= Ambrose Foss =

Ambrose Foss (c. 1803 in England – 4 May 1862) was an Australian alderman, chemist, druggist, dentist and landowner based in Sydney. Together with colleague Edward Hunt, Foss founded the Congregational Church in New South Wales. Foss built a house called Forest Lodge after which a Sydney suburb is named.

==Career==
In 1828, Foss purchased a chemist shop in Sydney from apothecary John Tawell; Foss would go on to own several more pharmaceutical and grocery stores in the next two decades. In 1844, Foss established the Pharmaceutical Society of New South Wales with a few pharmacists based in Sydney. In 1859, Foss and his son Thomas Ambrose set up a wholesale drug store, Foss Son Company.

Foss was also a landowner. In 1833, he and his first wife purchased the Hereford House in Glebe; three years later, in 1836, he built a house called Forest Lodge (demolished 1912) after which the Sydney suburb Forest Lodge is named. In 1838, he built Carey Cottage on 18 Ferry Street, having bought land in Hunters Hill from Tawell.

==Personal life==
Foss was a devout Christian who served as the deacon of the Pitt Street Uniting Church. He began attending the Forest Lodge Church in 1847.

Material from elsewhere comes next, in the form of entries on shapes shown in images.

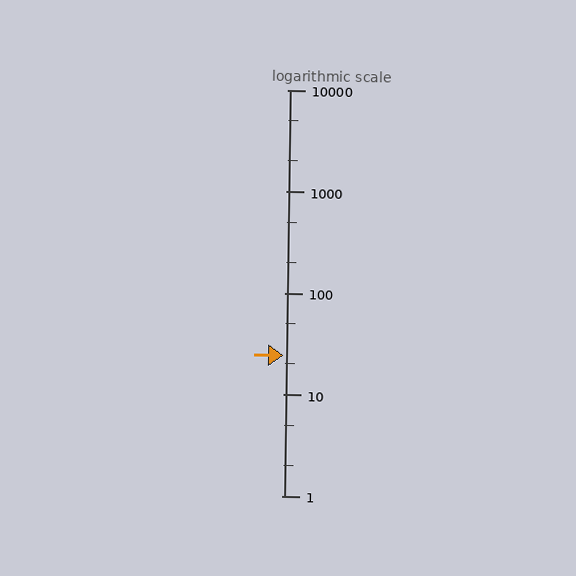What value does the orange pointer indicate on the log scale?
The pointer indicates approximately 24.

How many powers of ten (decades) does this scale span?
The scale spans 4 decades, from 1 to 10000.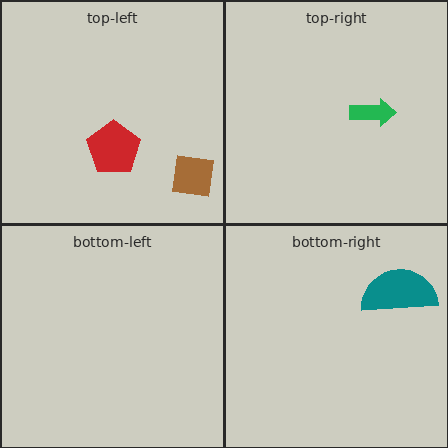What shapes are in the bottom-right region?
The teal semicircle.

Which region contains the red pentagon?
The top-left region.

Foss's first wife, Louise, died on 30 December 1852. His daughter Emily Jane Foss married astronomer Henry Chamberlain Russell in 1861. His son Thomas Ambrose, with whom he established Foss Son Company, was born in 1828 and died in 1871. Foss and his first wife had at least seven children. In 1854, he married a widow, Jane McCurdy, daughter of Bourn Russell.

Ambrose Foss died on 4 May 1862 aged 59 in Balmain, Sydney. His funeral had a modest attendance, with representatives of the Sydney Female Refuge, the Bible Society, and the Religious Tract and Book Society all present. He was buried with Louise at Rookwood Cemetery.